Customer Service Excellence in a Healthcare Setting
If anyone knows how to run a successful hospital, it’s Fred Lee. His curriculum vitae includes a stint as senior vice president at an Orlando hospital and as an employee at Disney World. On the surface, these two career bedfellows seem absurd—until Lee uses Disney’s client service model to outline his healthcare management philosophy.
“Patient Satisfaction is Fool’s Gold.”
A loyal patient is an advocate who offers valuable word-of-mouth advertising and more compliance with his care. The resultant reduction in marketing costs and increase in successful outcomes creates a snowball effect that keeps on growing. Disney World asks it’s staff to see good as the enemy of best, but a negligible 1.5% of hospitals manage to sustain a 1% increase in patient satisfaction scores for three years.

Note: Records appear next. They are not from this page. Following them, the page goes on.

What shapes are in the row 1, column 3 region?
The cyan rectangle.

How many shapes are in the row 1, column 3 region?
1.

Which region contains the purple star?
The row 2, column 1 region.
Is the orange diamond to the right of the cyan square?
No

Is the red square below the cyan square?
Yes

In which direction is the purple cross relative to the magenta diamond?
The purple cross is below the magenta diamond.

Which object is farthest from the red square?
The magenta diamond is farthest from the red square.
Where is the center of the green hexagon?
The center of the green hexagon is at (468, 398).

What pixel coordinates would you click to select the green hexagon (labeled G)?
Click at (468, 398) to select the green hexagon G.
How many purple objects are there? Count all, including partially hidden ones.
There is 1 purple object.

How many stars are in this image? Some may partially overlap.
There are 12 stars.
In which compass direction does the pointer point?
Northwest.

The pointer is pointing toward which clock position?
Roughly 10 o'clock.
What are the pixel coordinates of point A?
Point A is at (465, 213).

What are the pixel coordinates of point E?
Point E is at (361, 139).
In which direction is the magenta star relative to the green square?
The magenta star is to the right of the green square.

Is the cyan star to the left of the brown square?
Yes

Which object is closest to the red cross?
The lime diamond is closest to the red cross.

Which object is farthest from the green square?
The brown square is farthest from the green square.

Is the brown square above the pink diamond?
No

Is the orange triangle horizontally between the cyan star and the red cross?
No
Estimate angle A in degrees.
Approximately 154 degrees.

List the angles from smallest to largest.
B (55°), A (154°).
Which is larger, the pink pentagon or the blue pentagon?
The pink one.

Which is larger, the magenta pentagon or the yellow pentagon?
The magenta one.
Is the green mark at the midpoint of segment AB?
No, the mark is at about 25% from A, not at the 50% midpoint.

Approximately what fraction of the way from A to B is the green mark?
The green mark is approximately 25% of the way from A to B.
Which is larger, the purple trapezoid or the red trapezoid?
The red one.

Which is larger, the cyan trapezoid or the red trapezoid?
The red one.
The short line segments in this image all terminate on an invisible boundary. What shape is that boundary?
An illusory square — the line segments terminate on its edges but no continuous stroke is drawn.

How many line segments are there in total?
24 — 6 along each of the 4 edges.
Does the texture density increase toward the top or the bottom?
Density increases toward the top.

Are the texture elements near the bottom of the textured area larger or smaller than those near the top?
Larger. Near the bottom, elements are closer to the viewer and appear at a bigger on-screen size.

Satisfaction rarely correlates with loyalty, and it’s the latter that matters most. Satisfaction is a feeling, whereas loyalty is an action that can only be earned through service excellence. “Excellence is fun,” says Lee, and it can be achieved by encouraging staff to do things for patients that fall outside the scope of their job descriptions. Loyalty cannot be earned by being ordinary.
Surveys
Measuring client loyalty in a healthcare setting is challenging. Patients often perceive physicians as superiors rather than partners and tend to fear retaliation from their caregivers. Detailed surveys are thus critical to improving customer service in healthcare because they give patients an outlet that feels less intimidating. They’re best drafted around the core predictors of patient loyalty with actionable information for maximizing that allegiance. You can evaluate quality of care according to facets such as:
- The personality, concern, and compassion of their physicians.
- Experience, knowledge, qualifications, and facility access.
- Budget-friendliness.
- Sound medical philosophies.
- A comfortable healthcare environment.
- Comprehensive examinations.
- Timely feedback.
- Reasonable wait times.
Encouraging Dissatisfaction
The Harvard Business Review calls complaints ‘gifts’ for excellent reason, and the only way to exploit them is by fostering patients’ willingness to share their dissatisfaction through surveys. Far too often, though, questionnaires aren’t turned into actionable goals, so unhappy customers create a broken feedback loop when healthcare organizations fail to follow up by improving customer service in healthcare. Critics who are turned into fans are more likely to offer their loyalty because their healthcare facility has consciously formed a relationship with them.
Learning by Doing
U.S. Companies lose $41 billion a year due to bad customer service, and hospitals are no exception. Lee prefers simulation as a tool to prevent this degree of loss, although traditional business management practices use “mystery clients” to achieve the same end. Lee explains, “As in playing tennis, we learn how by doing. There is no other way.”
Front line caregivers are traditionally used to start a proactive feedback loop because they’re exposed to patients in settings that encourage one-on-one conversations. When they’re given survey results in real time, the power of this strategy grows exponentially. Workers find it easier to relate to recent experiences, so support staff and questionnaire results should be made available directly after patient encounters.
The Importance of Compassion
The most important way that customer service in healthcare differs from that in Disney World is how clients value empathy. In a consumerist world, respect and helpfulness are enough, but patients need far more kindness, which is why Lee suggests healthcare facilities shift from a service to an experience paradigm. Compassion is not only the hallmark of quality of care, but the ethical duty of healthcare providers. Finding ways to implement compassionate care is thus the obligation of all who work in the healthcare sector.